Now, what of the link to the abhorrent practice of placing intimate images on-line of women who have had the effrontery to displease their men folk in some way? Well, it was what Shufeldt published during these proceedings that caused him to lose all sympathy from those in positions of judgement. It was considered that he had well and truly crossed the line – even for that misogynist era.

It was not unknown for him to publish nude photos of women in his various scientific writings. His book, ‘Studies of the Human Form for Artists, Sculptors and Scientists’, was full of them. But when ‘On Female Impotency’ came out and it transpired that the nudes enclosed within were of his wife Florence, all hell broke loose for the slime-ball that was RWS. Supposedly a piece in the guise of being ‘scientific’, he wrote of a woman who had left a physician, who shall remain nameless, describing this anonymous wife as ‘…immoral, hysterical and not a virgin when she married.’ He also submitted that, shockingly, said woman also possessed the blood of a mulatto – a clear reference to the great bird-painter’s own mother. This outraged the AOU and the Smithsonian – they disowned him immediately. This only caused a fit of pique from Robert S who promptly marched up to their doors demanding all his specimens back. What a cheek they had not taking his side!

So what do we take out of all this? Probably that there is nothing new under the sun in this world. That it rebounded and the odious man received his just desserts is a plus.
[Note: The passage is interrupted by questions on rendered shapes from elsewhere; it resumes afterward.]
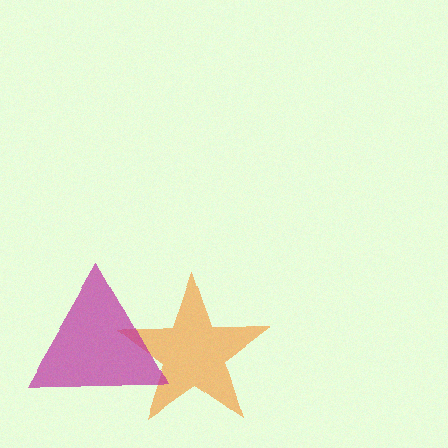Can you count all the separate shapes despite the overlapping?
Yes, there are 2 separate shapes.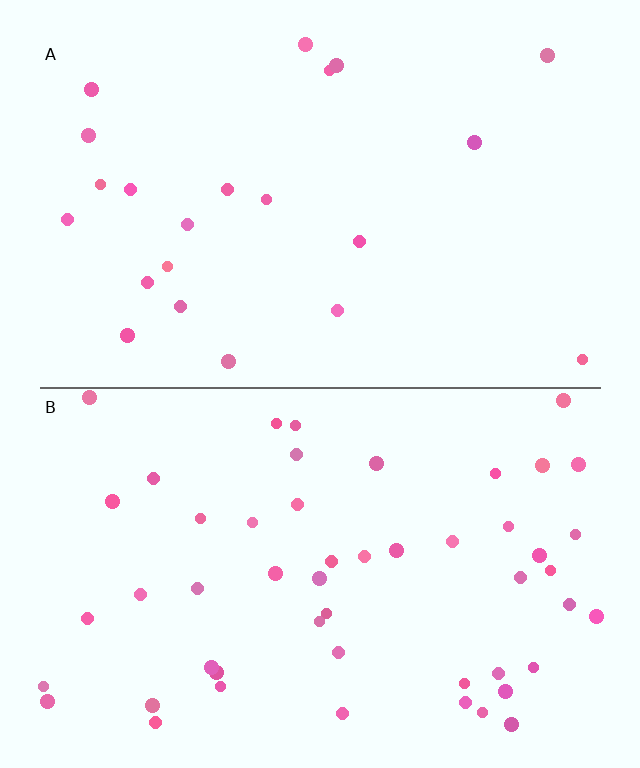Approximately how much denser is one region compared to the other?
Approximately 2.3× — region B over region A.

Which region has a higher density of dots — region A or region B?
B (the bottom).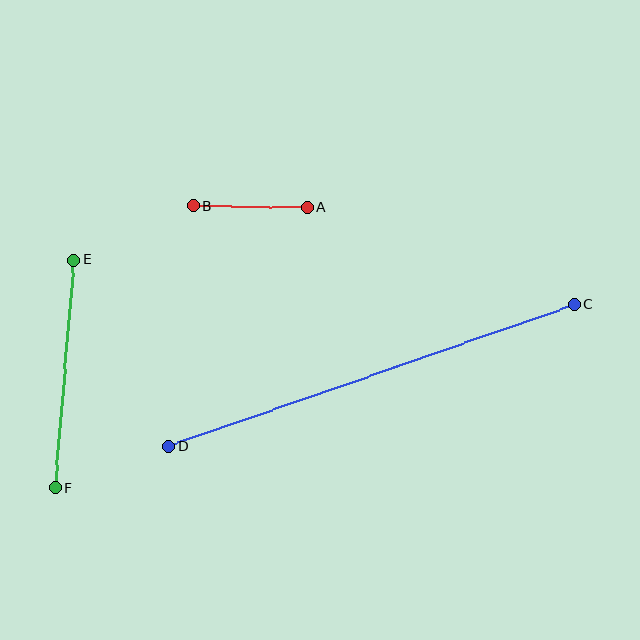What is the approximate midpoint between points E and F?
The midpoint is at approximately (64, 374) pixels.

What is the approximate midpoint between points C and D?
The midpoint is at approximately (371, 375) pixels.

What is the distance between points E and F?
The distance is approximately 228 pixels.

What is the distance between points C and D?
The distance is approximately 429 pixels.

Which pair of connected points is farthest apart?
Points C and D are farthest apart.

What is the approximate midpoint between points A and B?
The midpoint is at approximately (250, 207) pixels.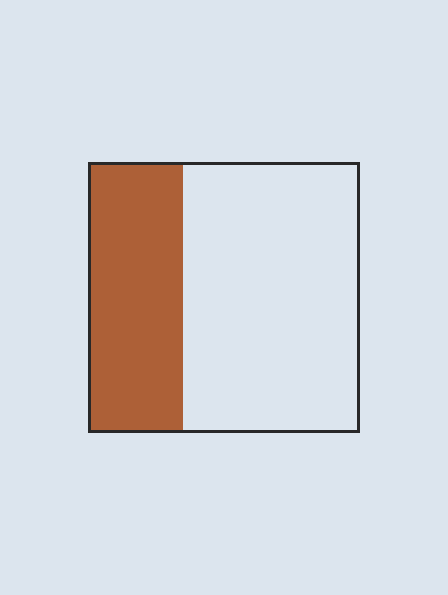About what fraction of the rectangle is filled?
About one third (1/3).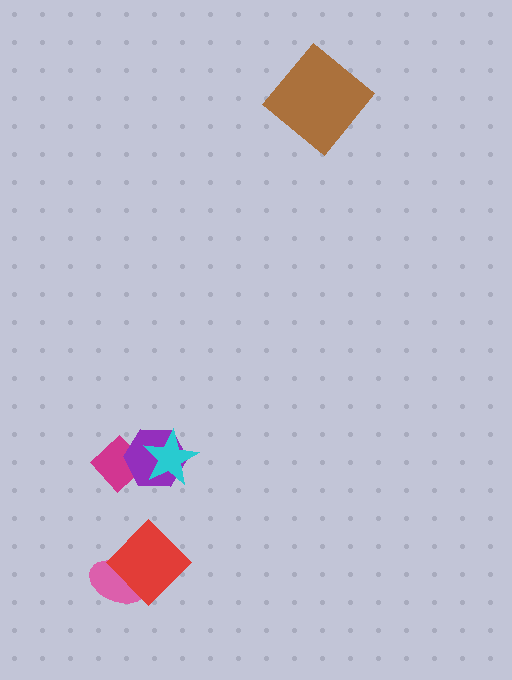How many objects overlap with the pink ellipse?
1 object overlaps with the pink ellipse.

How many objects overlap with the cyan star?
1 object overlaps with the cyan star.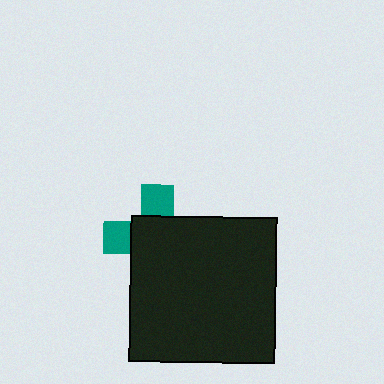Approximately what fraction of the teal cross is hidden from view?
Roughly 68% of the teal cross is hidden behind the black square.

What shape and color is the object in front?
The object in front is a black square.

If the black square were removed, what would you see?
You would see the complete teal cross.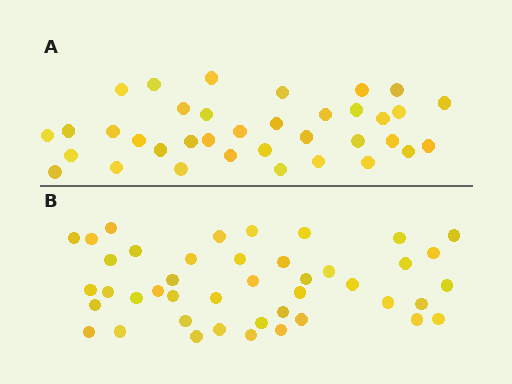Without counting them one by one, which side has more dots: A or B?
Region B (the bottom region) has more dots.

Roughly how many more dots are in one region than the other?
Region B has roughly 8 or so more dots than region A.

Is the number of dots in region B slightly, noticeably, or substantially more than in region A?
Region B has only slightly more — the two regions are fairly close. The ratio is roughly 1.2 to 1.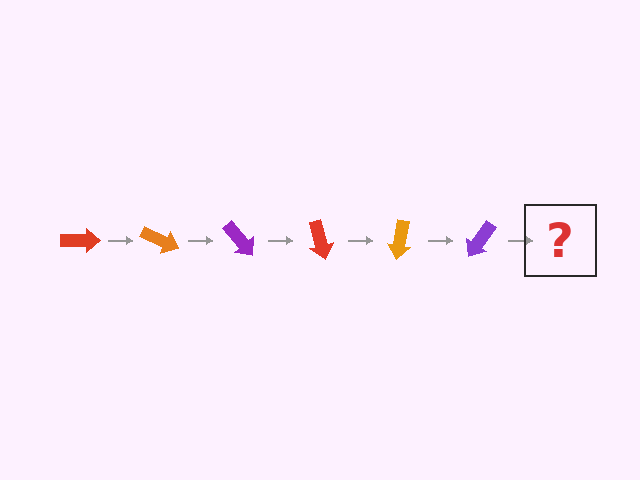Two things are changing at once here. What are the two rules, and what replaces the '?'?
The two rules are that it rotates 25 degrees clockwise each step and the color cycles through red, orange, and purple. The '?' should be a red arrow, rotated 150 degrees clockwise from the start.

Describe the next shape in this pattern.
It should be a red arrow, rotated 150 degrees clockwise from the start.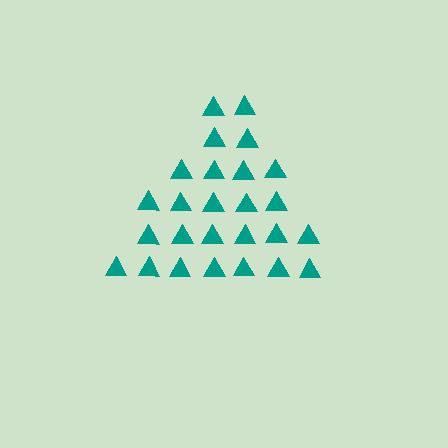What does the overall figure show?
The overall figure shows a triangle.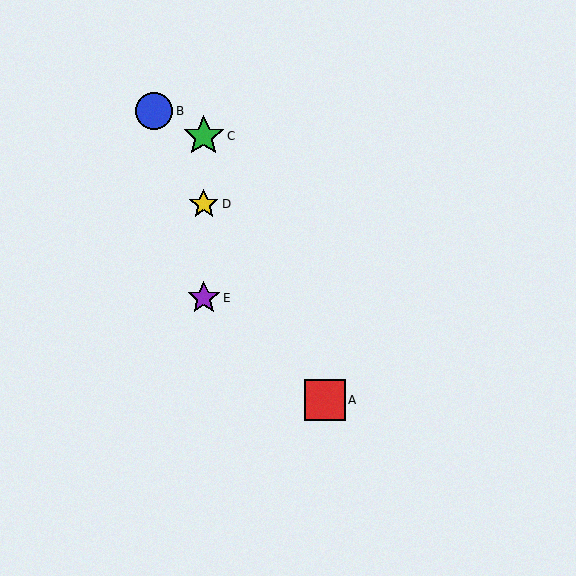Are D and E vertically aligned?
Yes, both are at x≈204.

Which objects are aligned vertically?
Objects C, D, E are aligned vertically.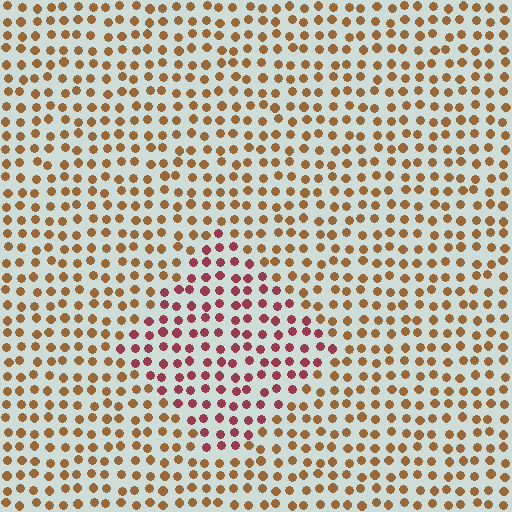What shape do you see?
I see a diamond.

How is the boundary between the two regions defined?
The boundary is defined purely by a slight shift in hue (about 43 degrees). Spacing, size, and orientation are identical on both sides.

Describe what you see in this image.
The image is filled with small brown elements in a uniform arrangement. A diamond-shaped region is visible where the elements are tinted to a slightly different hue, forming a subtle color boundary.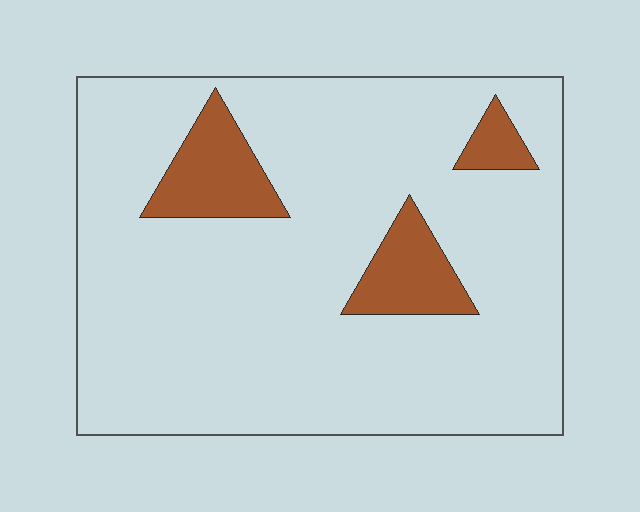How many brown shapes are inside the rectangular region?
3.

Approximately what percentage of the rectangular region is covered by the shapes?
Approximately 10%.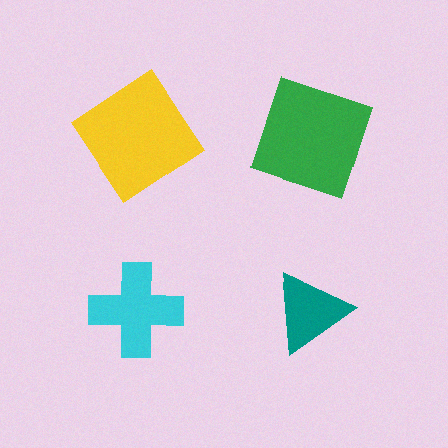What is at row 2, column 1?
A cyan cross.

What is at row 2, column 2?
A teal triangle.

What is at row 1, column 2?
A green square.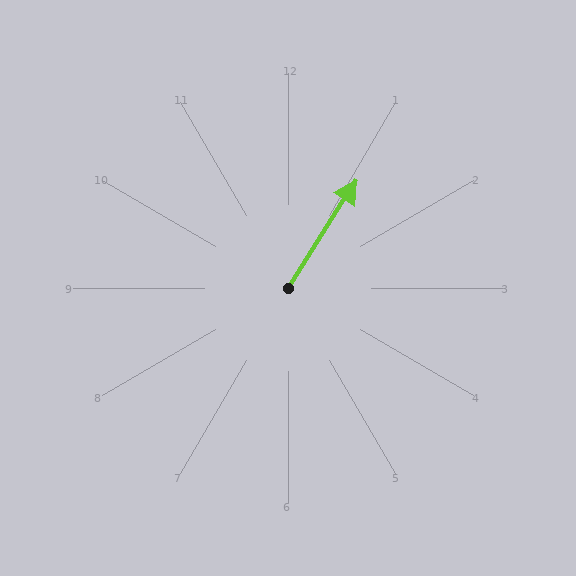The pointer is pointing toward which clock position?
Roughly 1 o'clock.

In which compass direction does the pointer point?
Northeast.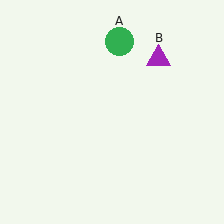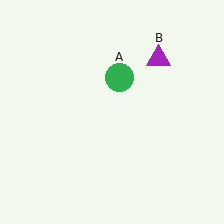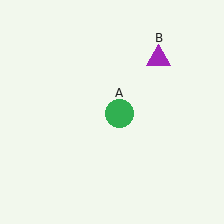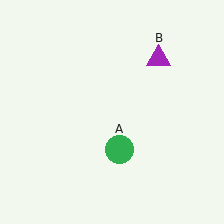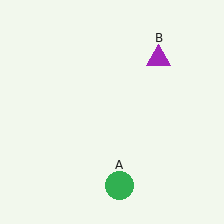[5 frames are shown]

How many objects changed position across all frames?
1 object changed position: green circle (object A).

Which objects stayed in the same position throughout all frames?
Purple triangle (object B) remained stationary.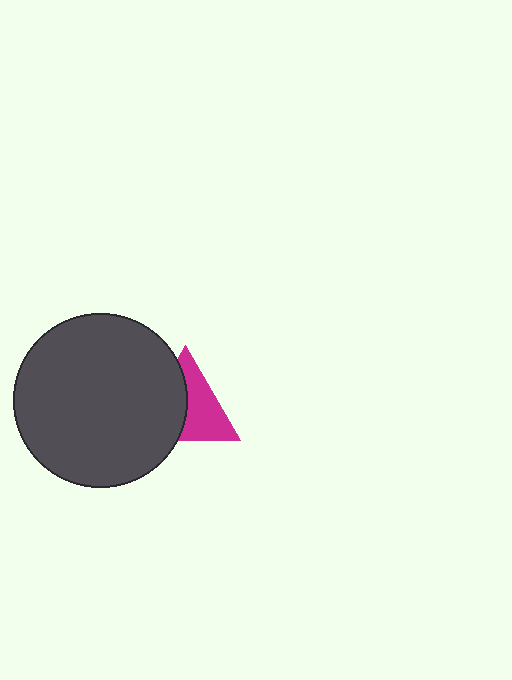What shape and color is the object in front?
The object in front is a dark gray circle.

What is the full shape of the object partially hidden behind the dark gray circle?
The partially hidden object is a magenta triangle.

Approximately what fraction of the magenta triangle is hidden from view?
Roughly 47% of the magenta triangle is hidden behind the dark gray circle.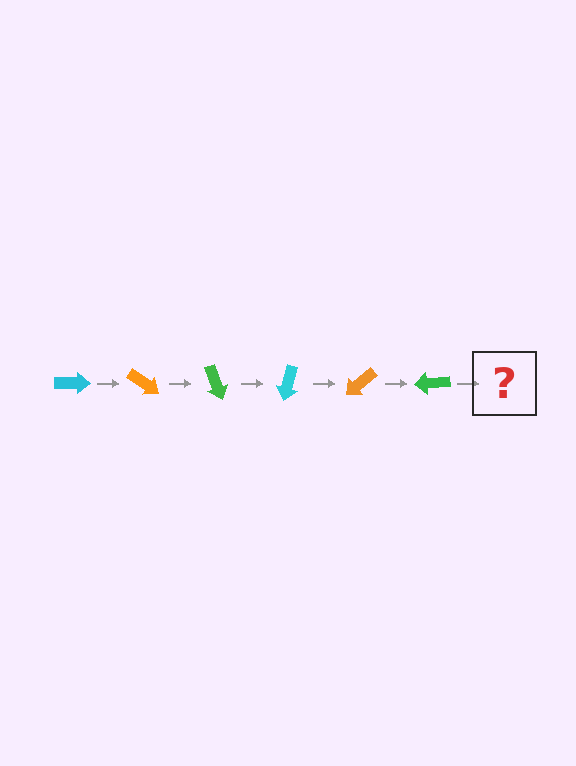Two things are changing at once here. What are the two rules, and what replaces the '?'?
The two rules are that it rotates 35 degrees clockwise each step and the color cycles through cyan, orange, and green. The '?' should be a cyan arrow, rotated 210 degrees clockwise from the start.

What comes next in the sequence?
The next element should be a cyan arrow, rotated 210 degrees clockwise from the start.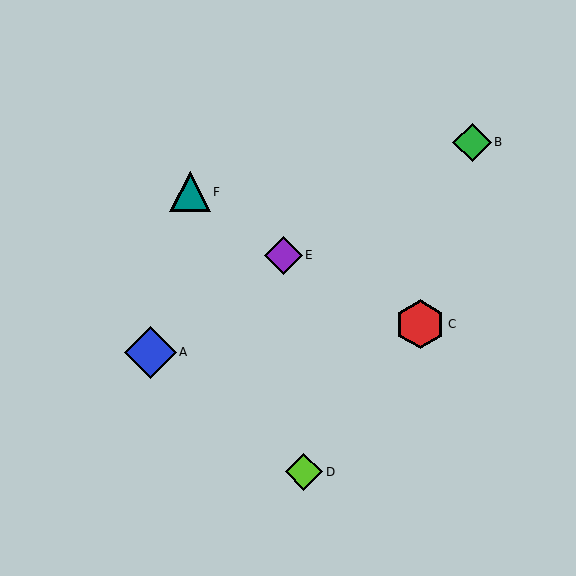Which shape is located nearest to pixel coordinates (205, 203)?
The teal triangle (labeled F) at (190, 192) is nearest to that location.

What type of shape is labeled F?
Shape F is a teal triangle.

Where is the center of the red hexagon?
The center of the red hexagon is at (420, 324).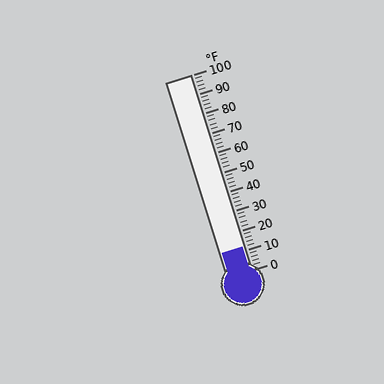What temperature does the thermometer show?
The thermometer shows approximately 12°F.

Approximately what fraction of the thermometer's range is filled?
The thermometer is filled to approximately 10% of its range.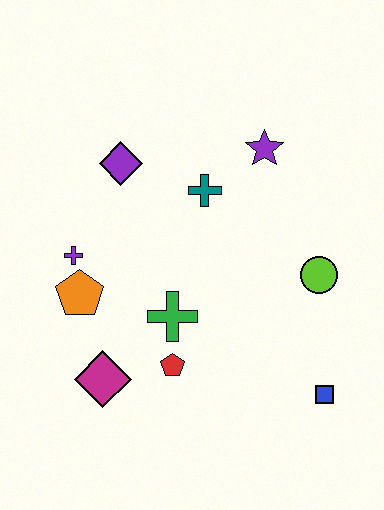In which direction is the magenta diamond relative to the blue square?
The magenta diamond is to the left of the blue square.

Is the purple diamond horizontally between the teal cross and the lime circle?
No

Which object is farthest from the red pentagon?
The purple star is farthest from the red pentagon.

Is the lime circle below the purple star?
Yes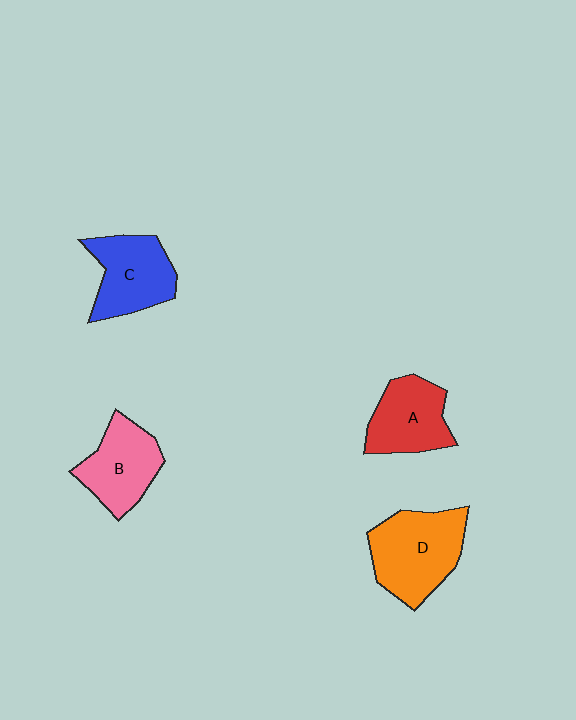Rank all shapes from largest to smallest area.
From largest to smallest: D (orange), C (blue), B (pink), A (red).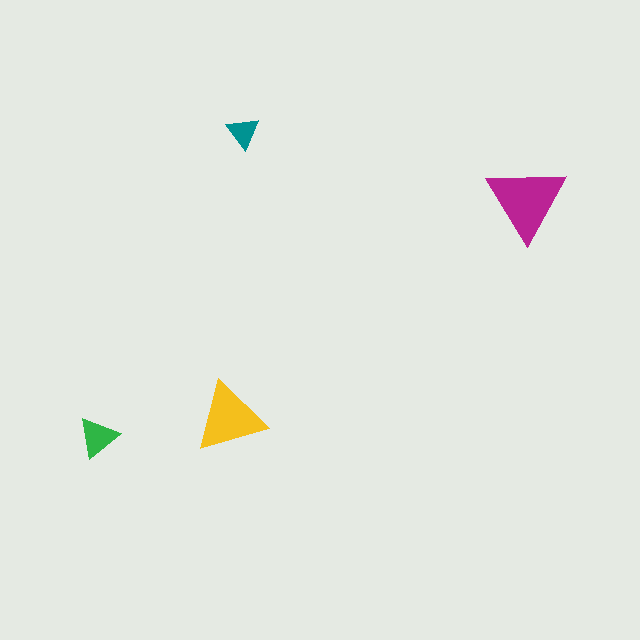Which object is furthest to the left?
The green triangle is leftmost.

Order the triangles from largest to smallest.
the magenta one, the yellow one, the green one, the teal one.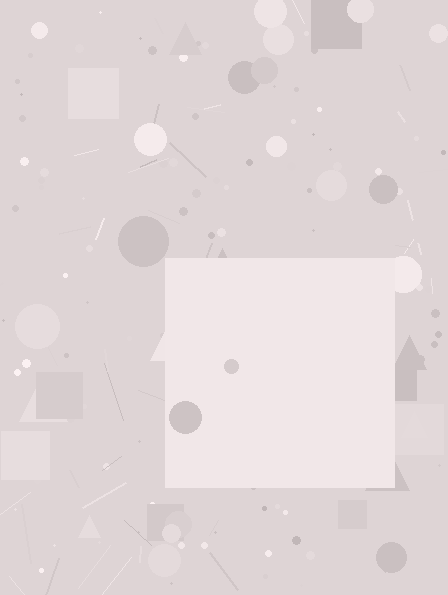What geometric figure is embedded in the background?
A square is embedded in the background.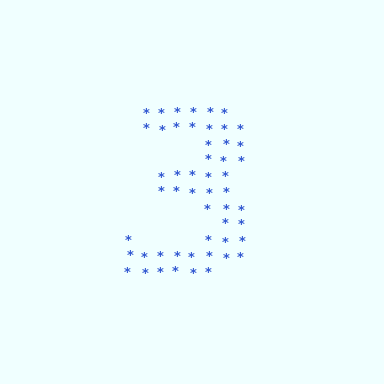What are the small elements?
The small elements are asterisks.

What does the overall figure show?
The overall figure shows the digit 3.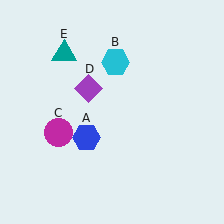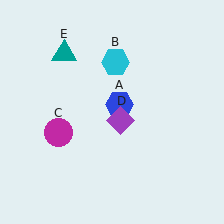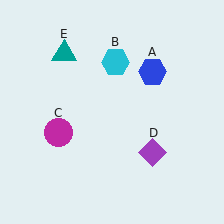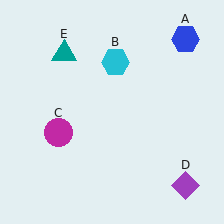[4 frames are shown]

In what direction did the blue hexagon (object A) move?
The blue hexagon (object A) moved up and to the right.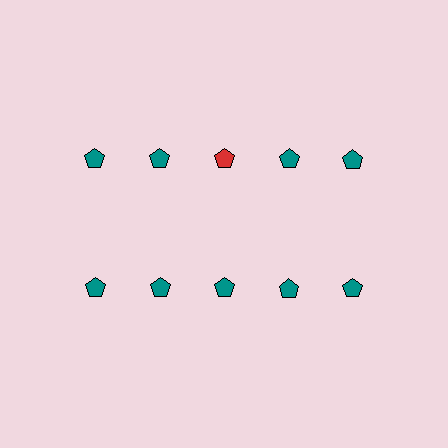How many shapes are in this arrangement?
There are 10 shapes arranged in a grid pattern.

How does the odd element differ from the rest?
It has a different color: red instead of teal.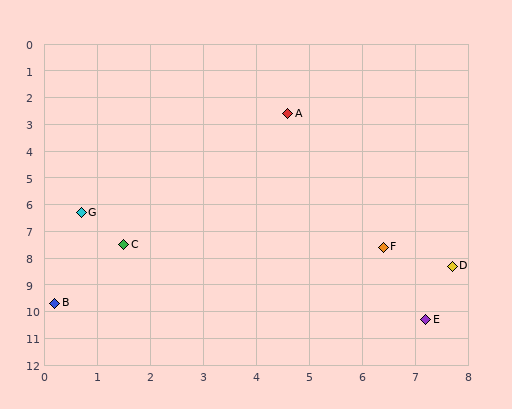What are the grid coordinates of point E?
Point E is at approximately (7.2, 10.3).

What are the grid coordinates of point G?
Point G is at approximately (0.7, 6.3).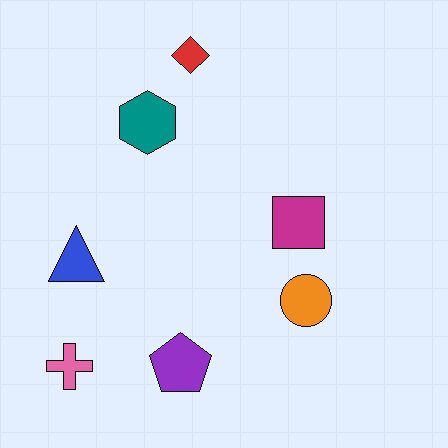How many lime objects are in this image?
There are no lime objects.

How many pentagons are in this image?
There is 1 pentagon.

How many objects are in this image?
There are 7 objects.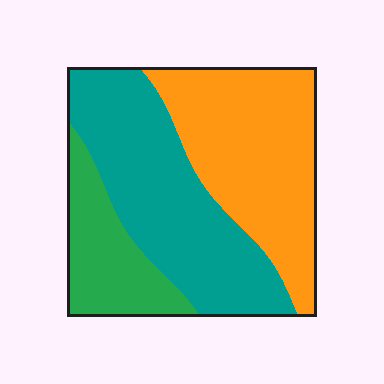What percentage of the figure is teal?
Teal takes up about two fifths (2/5) of the figure.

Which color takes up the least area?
Green, at roughly 20%.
Hopefully that can happen to most of Shufeldt’s present day equivalents. All of this unseemly carry-on took it’s toll on the poor possum’s health. Most of his final years he was to be found brooding and wheezing in various sanatoriums before he did the planet a favour by dying in 1934.

It took years and years for Florence to obtain her legal win with, as a spin off, ever so slowly she assisted in setting in motion the creaky wheels of justice to make life more tolerable for the women of her time. She is worthy of greater recognition for this – and I still cannot help but wonder if that portrait that so intrigued me is indeed of her.

Robert_Wilson_Shufeldt_06

I’ll leave the final word to one of her supporters during her lengthy ordeal, Elliott Coves, who wrote – ‘Dr Shufeldt is morally a cancer – the most vilest and most depraved wretch I ever met. His former wife had committed suicide in an insane asylum to which his brutalities had consigned her. The horrors of poor Florence Audubon’s situation I never saw surpassed.’